No, I still haven't had this baby yet and am trying hard to be patient, knowing that this one will likely be late like my others. Sister was 10 days tardy and Bean, 8 days. With a due date of 11/27 this time around, I'm trying to resign myself to having a large-ish Sagittarius baby rather than a nice, petite Scorpio. It's hard not to hope that somehow things will go differently this time.
Just for laughs, I thought I'd put out there the different things I've tried before to get my late-lingering infants born already. This is partly to remind myself of what not to bother with and partly to fend off any well-meaning readers who have tips that may have worked for them, but which did not provoke my previously reluctant uterus to just get on with things. Here goes:
Castor oil: Supposedly works by stimulating bowel contractions and thereby sympathetic uterine contractions that turn into labor. In reality? Castor oil is some nasty ass shit that makes you have...well, nasty ass shit, actually. It's a powerful laxative that tastes foul, even in the peach ice cream milkshake recommended to me by whatever moron I was listening to when Sister was persisting in my belly. I'll never do that again!
Enemas: Was I butt-obsessed back then? I don't think so, but somehow I thought that trying an enema a few days after trying the wretchedly unsuccessful castor oil was a good idea. Again, just a lot of poop and no baby, with the added humiliation of having to stand in line at the drugstore with an enema box.

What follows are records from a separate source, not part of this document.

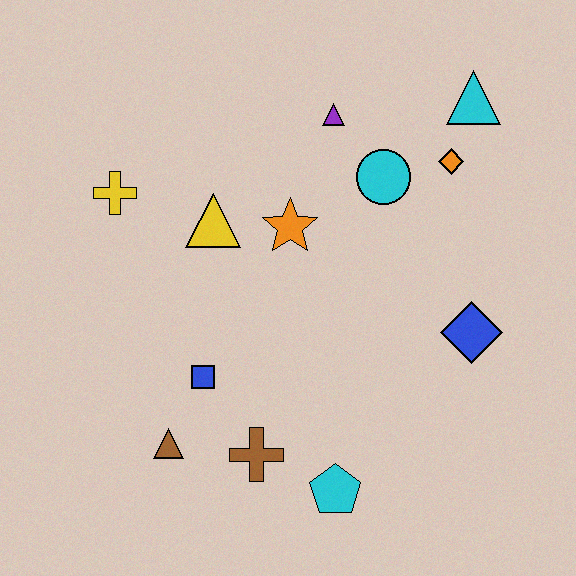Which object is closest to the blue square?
The brown triangle is closest to the blue square.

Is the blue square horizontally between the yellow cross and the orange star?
Yes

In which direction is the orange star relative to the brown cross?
The orange star is above the brown cross.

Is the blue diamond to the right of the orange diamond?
Yes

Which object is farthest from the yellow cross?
The blue diamond is farthest from the yellow cross.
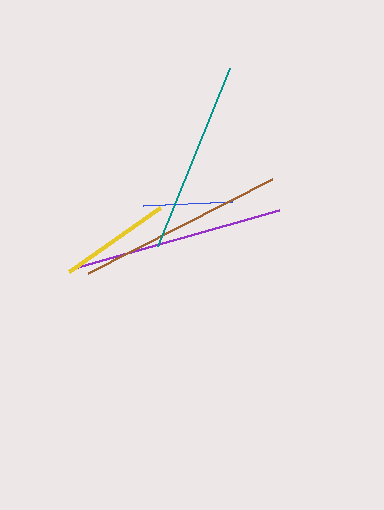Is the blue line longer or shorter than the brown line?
The brown line is longer than the blue line.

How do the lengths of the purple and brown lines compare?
The purple and brown lines are approximately the same length.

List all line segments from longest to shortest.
From longest to shortest: purple and brown (about equal), teal, yellow, blue.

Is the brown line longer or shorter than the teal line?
The brown and teal lines are approximately the same length (about 206 and 192 pixels).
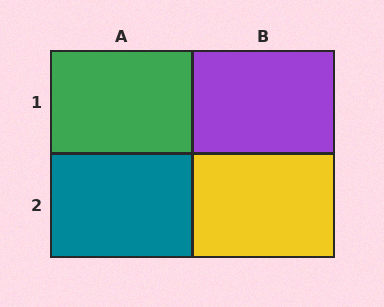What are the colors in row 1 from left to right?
Green, purple.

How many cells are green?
1 cell is green.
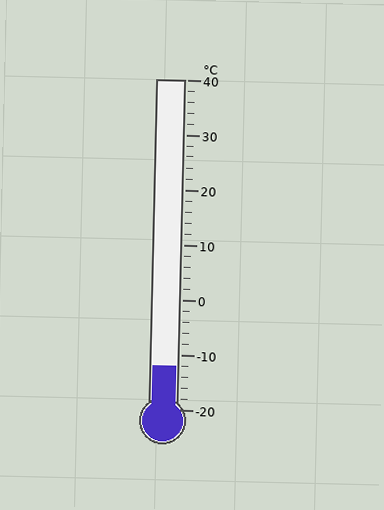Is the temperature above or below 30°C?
The temperature is below 30°C.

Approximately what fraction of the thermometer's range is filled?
The thermometer is filled to approximately 15% of its range.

Nipple stimulation: By me, I mean, not by Husband. If you're using this as a labor stimulating measure, it's supposed to be for a long time--like, 15 minutes out of every hour for several hours per day. Who has the time? Not me, not anymore. I remember trying this when pregnant with Bean, on nights when we were watching movies. Husband could be absorbed in the movie and I could feel less self-conscious. Yes, it produced pretty intense contractions, but who knows if it contributed anything towards uterus readiness? An unmistakably late baby seems to indicate it didn't.

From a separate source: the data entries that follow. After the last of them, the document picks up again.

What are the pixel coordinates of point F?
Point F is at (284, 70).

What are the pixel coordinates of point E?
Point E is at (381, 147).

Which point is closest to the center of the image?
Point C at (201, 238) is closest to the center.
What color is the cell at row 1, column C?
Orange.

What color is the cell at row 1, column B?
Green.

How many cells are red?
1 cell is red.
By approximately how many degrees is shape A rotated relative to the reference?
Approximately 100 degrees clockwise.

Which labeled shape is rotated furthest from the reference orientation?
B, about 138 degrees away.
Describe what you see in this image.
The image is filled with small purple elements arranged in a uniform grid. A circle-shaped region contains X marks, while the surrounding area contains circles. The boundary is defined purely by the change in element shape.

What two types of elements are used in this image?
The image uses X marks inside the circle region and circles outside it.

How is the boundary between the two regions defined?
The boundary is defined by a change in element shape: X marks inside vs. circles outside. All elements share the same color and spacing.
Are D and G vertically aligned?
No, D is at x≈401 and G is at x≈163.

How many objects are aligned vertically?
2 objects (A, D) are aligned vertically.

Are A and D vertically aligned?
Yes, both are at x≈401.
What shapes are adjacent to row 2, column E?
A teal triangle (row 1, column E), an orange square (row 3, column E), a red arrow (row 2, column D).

Blue and black cohosh drops: Recommended to me by my midwives when pregnant with Bean. I seem to remember they had me on a regimen of several drops per night, alternating the type. Icky, but seemed harmless and wasn't too expensive. Probably won't go out of my way to use it this time, though. Again, a late baby seems to indicate it just isn't worth even the $15 or so I spent on the drops at Whole Foods.
Sex: Semen contains prostaglandins, which are cervix-ripening hormones. A handy fact that husbands of pregnant women love, have you noticed? Sex is still nice if I can conjure up the mental fortitude to forget about my enormous belly and now perpetually engorged nethers. But doing it to stimulate labor introduces mental pressure that sorta kills the fragile mood. I'll do it for love, but not for labor.
Long walks: I walked A LOT toward the end of my pregnancy with Bean, briskly, up and down the hills around my neighborhood til my hips hurt and I wore myself out. It did nothing but make me tired. Oh, alright, I suppose it's just good to be getting some exercise in, but who wants to walk briskly when you're 40 pounds heavier than you're used to and there's a head rolling around among your pelvic bones? I'd rather rest on the couch and twiddle my nipples.
Evening primrose oil: This is something that my midwives are recommending to me this time around. I'm supposed to be taking 1000 mg orally and 500 mg inserted as a vaginal suppository every night. I was told not to start this til after 37 weeks which sounds promising, right? Like something might happen too early if you do go ahead and take it? But so far, after almost a week and a half, nothing. I suppose it's early enough still to say that the verdict is still out on this one. At least it also falls into the seems-harmless-and-not-too-expensive category.
That's all I'm remembering now, but isn't that enough to have tried and failed with before? I think so. This time, I'll just try--try hard!--to skip the angst, cultivate patience, and enjoy all the things I can do without a newborn on the scene just yet. Things like not having two sets of diapers to change, getting sleep interrupted only by two 30-second trips to the bathroom rather than a few half-hour-long nursing sessions, getting showers roughly when I want them, that sort of thing. I mean, I'll miss this when it's gone, right?